How big is space — and how do we know?


Physics Professor Don Smith will lead a presentation on the vastness of space at the Frank Family Science Center.

Physics professor Don Smith invites the public to look up and wonder at an open house hosted by Guilford College on Friday. 

“We’ll go step by step out into space. And as we go, we build up not just a sense of scale, but why we think that.”

Don Smith
Raymond Binford Professor of Physics

If you’ve ever stared up at the night sky and felt very small, Raymond Binford Professor of Physics Don Smith can relate. He’s built a presentation around that feeling and the centuries-old detective work that lets us measure that vastness.

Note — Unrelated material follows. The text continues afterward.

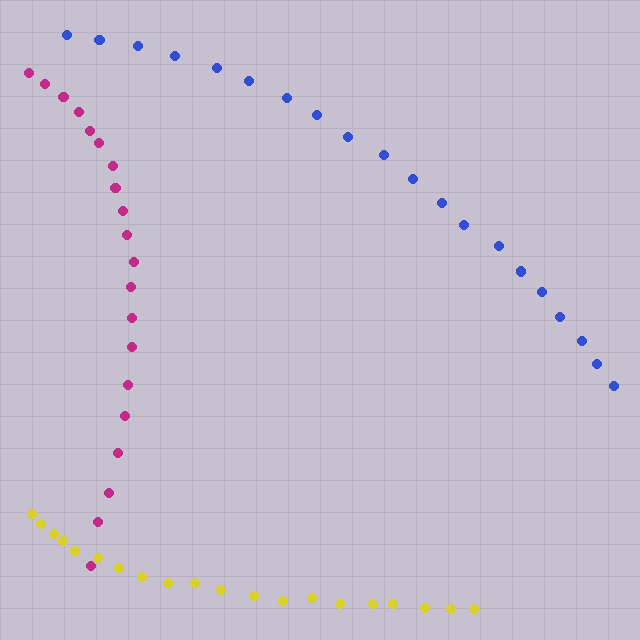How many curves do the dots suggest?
There are 3 distinct paths.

On Saturday, November 16, the Guilford College Physics Department will host a public open house beginning at 7 pm at the Frank Family Science Center, where Don will present “How Big Is Space — and How Do We Know?” If the weather cooperates, the evening will conclude on the rooftop J. Donald Cline ’78 Observatory with celestial viewing — and if the weather cooperates, a comet or two may be visible.

Over 45 minutes Don will help attendees understand how we figured out the Earth is 7,717.5 miles wide and that the moon is 238,900 miles away.

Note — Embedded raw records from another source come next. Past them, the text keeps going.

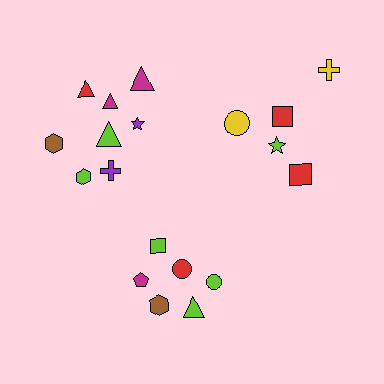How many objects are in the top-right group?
There are 5 objects.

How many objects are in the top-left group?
There are 8 objects.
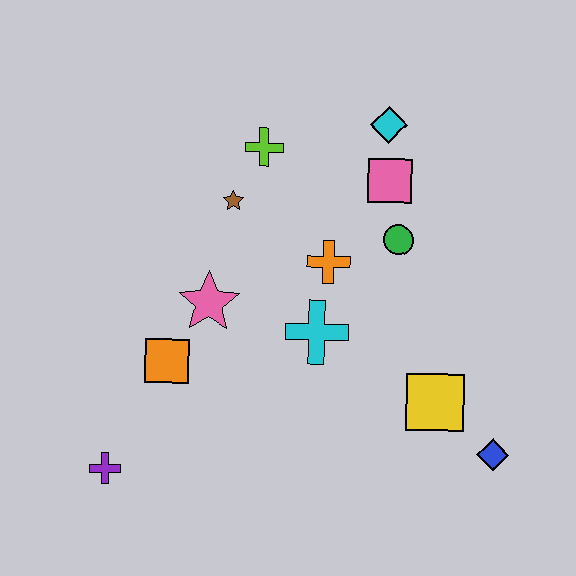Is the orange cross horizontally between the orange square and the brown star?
No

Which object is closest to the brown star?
The lime cross is closest to the brown star.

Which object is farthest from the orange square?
The blue diamond is farthest from the orange square.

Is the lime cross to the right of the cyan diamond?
No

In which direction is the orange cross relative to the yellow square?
The orange cross is above the yellow square.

“We’ll go step by step out into space,” he says. “And as we go, we build up not just a sense of scale, but why we think that.”

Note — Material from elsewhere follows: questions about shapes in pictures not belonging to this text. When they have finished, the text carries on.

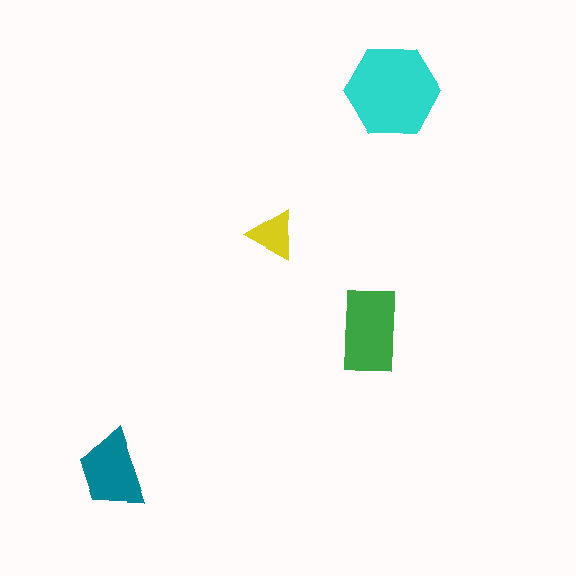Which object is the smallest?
The yellow triangle.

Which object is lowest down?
The teal trapezoid is bottommost.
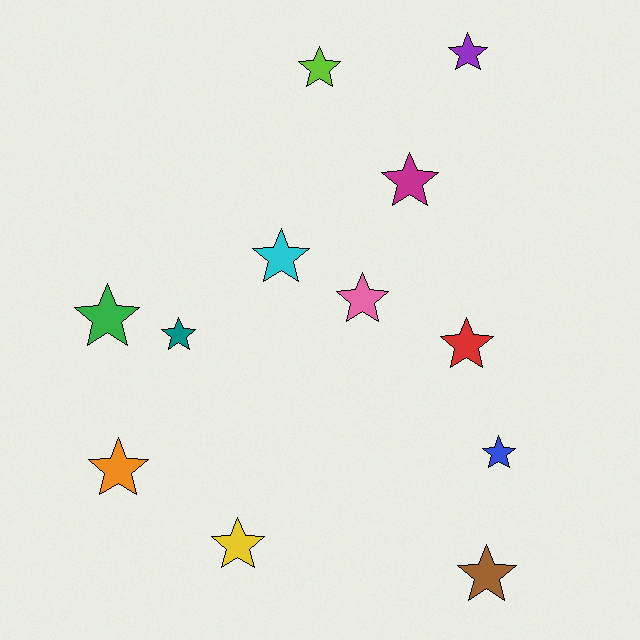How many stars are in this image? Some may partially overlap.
There are 12 stars.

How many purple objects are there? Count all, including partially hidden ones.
There is 1 purple object.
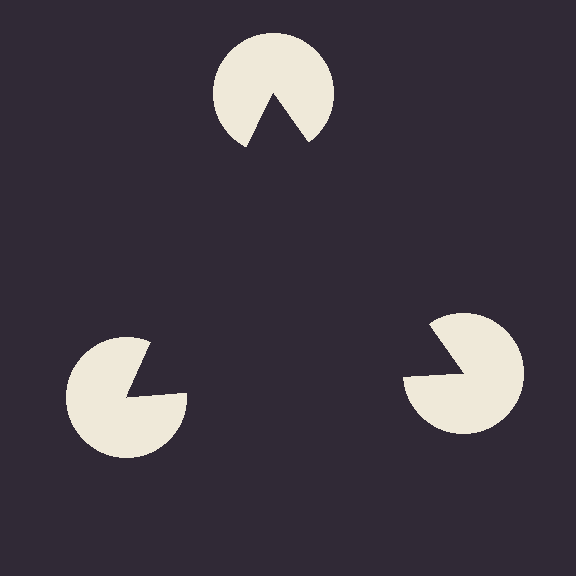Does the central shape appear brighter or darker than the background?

What’s striking is how grounded his talk is. For all the mystery of the cosmos, Don starts with the simplest reasoning: shadows and sunlight. “You can look at shadows,” he says, “and figure out how big the Earth is — how long they are at different places and times tells you how big the Earth must be.”

Once you know that, you can keep climbing the cosmic ladder. He says. “You can figure out how far away the Moon is by triangulation,” he explains.

By the time his audience reaches the Milky Way, Don says, “simple geometry demands we’re talking about millions of light years.” The math grows wild, but the logic stays beautifully human: start small, build up.

Even the first Earth measurement, he notes, dates back over 2,000 years. “Eratosthenes figured it out using shadows,” Don says. “Everyone already knew the Earth was round — Columbus actually argued it was smaller than it was. People told him he’d starve before reaching Asia, which he would have if he hadn’t bumped into North America.”

It’s that mix of clarity, humor, and wonder that defines Don’s talks. And for visitors who make it up to the observatory afterward, the night sky becomes a live continuation of the lesson — galaxies, stars, and maybe a comet or two, proving just how far our curiosity can reach.

The event is free and open to the public.